Wednesday, February 13, 2008

And then there are the hard times

Way back in 1994 or so, when I was a young and hip youth pastor, we had this lady in our church who was rather abrasive. I witnessed her bringing other pastors to tears. She took me on a couple of times, even led me to the brink of being fired by telling lies about me. Eventually, the senior pastor wised up to her ways. . .he went and met with her (along with a few witnesses), asking her to get counseling or please attend elsewhere.

In the next 13 years, I dealt with any number of difficult people, but never felt the need to ask anybody to leave. Or even to put the "seek change or move on" to them. I often wondered if I would ever find myself in that place again.

Now, twice in the last year we've come up against it. And I've had to be the guy in that chair, pulling that trigger. And it may be the toughest decision ever to be made.

But I think I understand something of Paul's heart, when he commanded the Corinthian Church to expel the immoral brother, with the hope that in the end he might be saved. So, too, in these situations, the desire has been only for healing and restoration, redemption and wholeness.

We're not talking some sort of dreadful excommunication act here; it's really a "this is unhealthy behavior and needs to change, as it isn't acceptable.
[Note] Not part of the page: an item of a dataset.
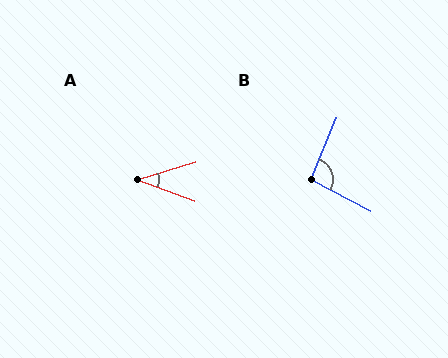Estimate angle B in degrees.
Approximately 95 degrees.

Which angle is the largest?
B, at approximately 95 degrees.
But please - let us help you change; we want to see you restored as a full participant in our Body."

I still pray for reconciliation.

And in the meantime, I find that it's a dreadful thing to pull that trigger. Necessary, but awesome, when you consider the full responsibility of that decision.
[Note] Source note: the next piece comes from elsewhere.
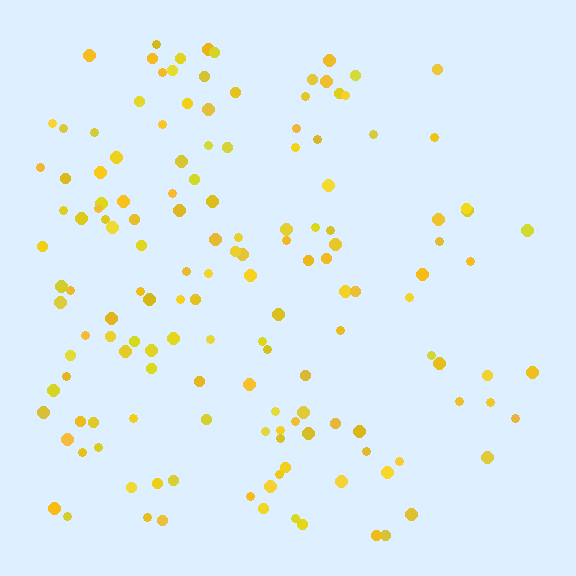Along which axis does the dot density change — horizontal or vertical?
Horizontal.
And I hope it's at least another decade, or perhaps a lifetime, before we find ourselves here again.

1 comment:

Anonymous said...

Dan, I know of the situation and feel you are doing the right thing. It takes courage and wisdom and I am in full support of you. In the past, I have seen situations where this should have been done and it wasn't. Finally the offending parties left in anger and it was all very unpleasant. I hope too, that you will never have to do it again. But I just want you to know that I am in full support of your decision.